Floating point numbers

Floating point numbers follow the IEEE 754 standard and represent numbers with a decimal point, such as 3.14, or an exponent notation, such as 4e-14, and come in the types Float16 up to Float64, the last one being used for double precision.

Single precision is achieved through the use of the Float32 type. Single precision float literals must be written in scientific notation, such as 3.14f0, but with f, where one normally uses e. That is, 2.5f2 indicates 2.5*10^2 with single precision, while 2.5e2 indicates 2.5*10^2 in double precision. Julia also has a BigFloat type for arbitrary-precision floating numbers computations.

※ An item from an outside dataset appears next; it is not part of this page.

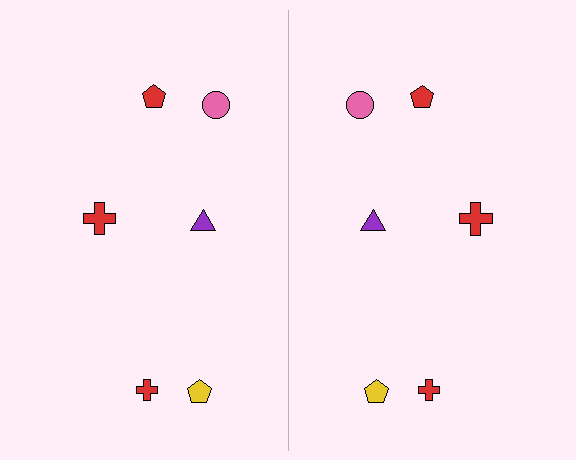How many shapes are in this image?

A built-in type promotion system takes care of all the numeric types that can work together seamlessly, so that there is no explicit conversion needed. Special values exist: Inf and -Inf are used for infinity, and NaN is used for "not a number" values such as the result of 0/0 or Inf - Inf.

Floating point arithmetic in all programming languages is often a source of subtle bugs and counter-intuitive behavior. For instance, note the following:

julia> 0.1 + 0.2 
0.30000000000000000004 

This happens because of the way the floating point numbers are stored internally. Most numbers cannot be stored internally with a finite number of bits, such as 1/3 having no finite representation in base 10. The computer will choose the closest number it can represent, introducing a small round-off error. These errors might accumulate over the course of long computations, creating subtle problems.

Maybe the most important consequence of this is the need to avoid using equality when comparing floating point numbers:

julia> 0.1 + 0.2 == 0.3 
false 

A better solution is to use >= or <= comparisons in logical tests that involve floating point numbers, wherever possible.